Tug-of-War

A recurring theme of the historical field seems to be the perceived schism between popular and academic history. There are a lot of good articles out there discussing the issue, and I would recommend the following in particular:

Adam Hochschild wrote an article titled “Practicing History Without a License” in the March/April edition of Historically Speaking. It is an extremely well-written and creative piece, and the article is accompanied by reactions from a wide variety of historians, including John Demos, Joseph Ellis, and Felipe Fernández-Armesto. As a journalist and outsider to traditional academia, Hochschild really gives a great perspective on some of the problems he sees in this divide. In particular, I loved his idea for one kind of solution: teaming up academic historians with popular writers to produce works that fused exhaustive analysis with beautiful narrative (ex. David Brion Davis and Toni Morisson co-authoring a work on slavery).

David Greenberg wrote “That Barnes and Noble Dream” in a two-part article for Slate back in 2005. Greenberg offers a really great overview of the dichotemy, breaking down various divisions and pointing to both examples and exceptions. He also takes a harder stance against the “Barnes & Noble historian [who] seems to treat history as a pageant of larger-than-life events and people to be marveled at, rather than a set of social, political, and cultural problems to engage.” In order to solve this problem, he suggests striking a more balanced approach to the engagement of historiography - somewhere between the complete obliviousness of popular writers to the work that came before them, and the writing of the academic historian who is completely immersed in arcane, historiographical debate.

Finally, Jeremy Young of the Progressive Historians blog wrote for HNN a piece titled “Why Historians Should Write Books Ordinary People Want to Read.” Young argues forcefully against the validity of academic hand-wringing over the divide, pointing to booming history book sales as a positive trend and instead urging for a re-alignement of how the academy values historical writing: “We should reclaim that aspect of 1950’s academic culture that rewarded scholars, not penalized them, for engaging effectively with the general public through published works.  We should encourage historians to aggressively colonize and then conquer the popular historical market by producing well-researched, well-argued books on popular subjects.” My favorite aspect of Young’s piece is the fact that it garnered over 30 impassioned comments, proving just how relevant an issue this really is.

One of those experiences I find endlessly encouraging and frustrating is to walk through any bookstore and scan the shelves upon shelves of history books.

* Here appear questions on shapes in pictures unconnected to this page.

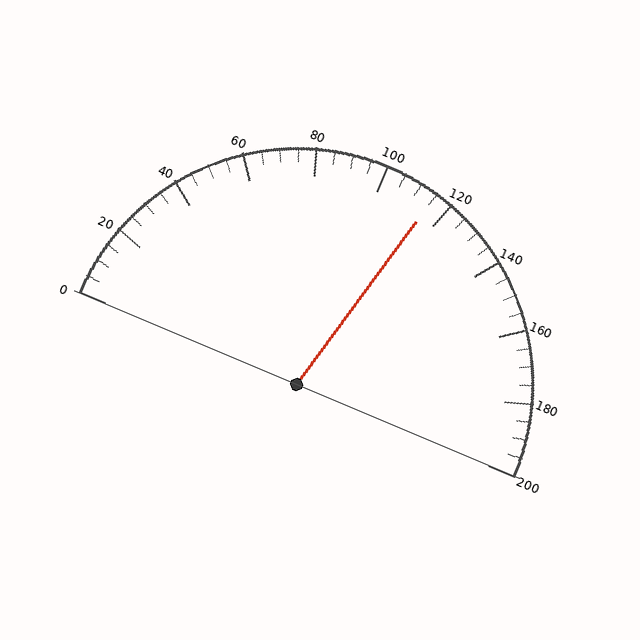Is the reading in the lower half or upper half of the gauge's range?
The reading is in the upper half of the range (0 to 200).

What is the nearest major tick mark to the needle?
The nearest major tick mark is 120.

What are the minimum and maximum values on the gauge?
The gauge ranges from 0 to 200.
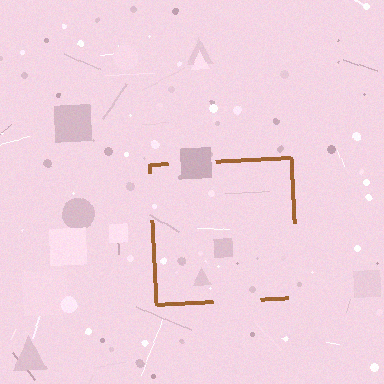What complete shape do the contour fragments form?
The contour fragments form a square.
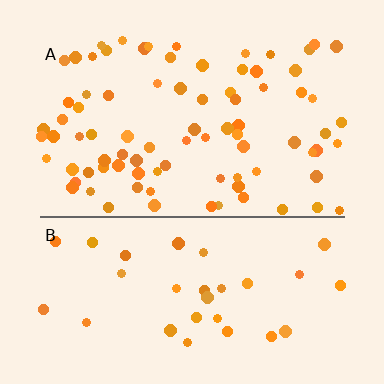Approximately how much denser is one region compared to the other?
Approximately 2.6× — region A over region B.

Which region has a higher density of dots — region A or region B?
A (the top).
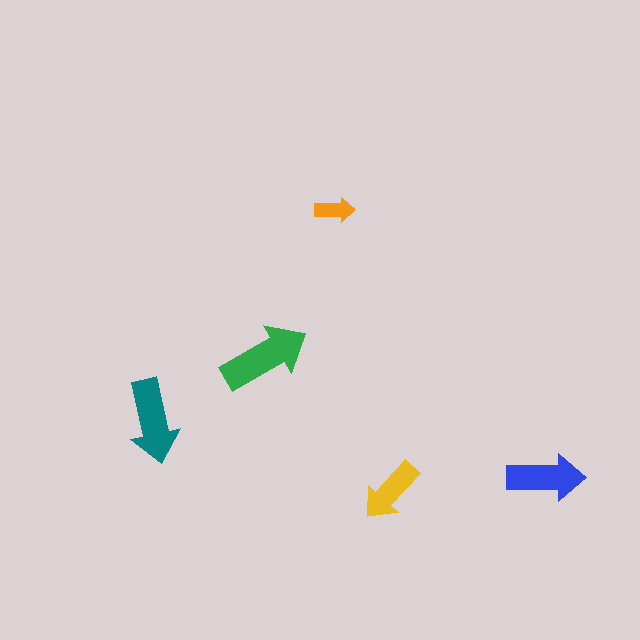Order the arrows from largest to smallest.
the green one, the teal one, the blue one, the yellow one, the orange one.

It is incredibly encouraging to be entering a field with that kind of popular sway in the general public. How many people read about physics or finance or literary criticism as a hobby? Far fewer than those who read about history in their spare time. But it’s also endlessly frustrating because the rows of books are dominated by such a select subject area: military history, Revolutionary founding-fathers history, and the biographies of “great men.”

When skimming through a history book, I’ll immediately do the history nerd approach and read the acknowledgments, skim the footnotes, and breeze through the introduction. Doing that gives a decent impression for how the author wrote their book. And I’m continually stunned at the shoddy source evaluation of many popular writers, whose citations take up a sliver of pages and are filled with second-hand secondary source references. On the other hand, I will often read more academic prose, and be stunned at how dense and jargon-filled the prose can be.

What frustrates me, and which many others have highlighted, is that this doesn’t have to be an either-or scenario. There are plenty of exhaustive historical monographs with beautifully-crafted narrative prose. But on the academy side of the fence, the emphasis is almost exclusively on how to “do” history academically, instead of how to write well for a layperson. While I had a number of phenomenal teachers who helped my writing, no one ever had led a single class period devoted to how to write engagingly. The majority of instruction covered how to clearly present an argument, how to support it, how to contextualize it. I would have loved to take a a couple of hours with a creative writing professor and simply learned the basics of writing in a style that makes ordinary people want to read more. Apparently many graduate schools are requiring their students to take a semester-long writing class (I’ve heard rave reviews about Jill Lepore’s “The Art and Craft of Historical Writing” at Harvard), and I couldn’t agree with this more.

Unfortunately, even if history students are instructed and fully capable of writing engaging prose, the stodgy conventions of the academy actively discourage them to take chances, to write something fresh and fun. One solution I was thinking about the other day would be to have history students post weekly excerpts to a blog during the writing stage of their dissertations - it would allow them to take chances, get feedback, and transcend the suffocating traditionalism of writing a historical monograph. Although there is a scary vulnerability to making your draft writing so readily accessible to everyone, I feel that the rewards of openness and collaboration far outweigh the risks.

The entire historical profession needs to take the step of creating a more equitable stick-and-carrot system. Right now, it does a good job of railing against the sloppy history-ing of some popular writers. But for the majority of people out there, poor reviews by snooty academics are rarely read or valued. Consequently, I believe the carrot would be more effective: historians should more actively encourage and rewarde those works that manage to combine serious scholarship with a truly accessible and engaging writing style. Those authors and historians who manage to succeed both academically and among the public at large should be justly recognized as the profession’s most effective ambassadors and leaders.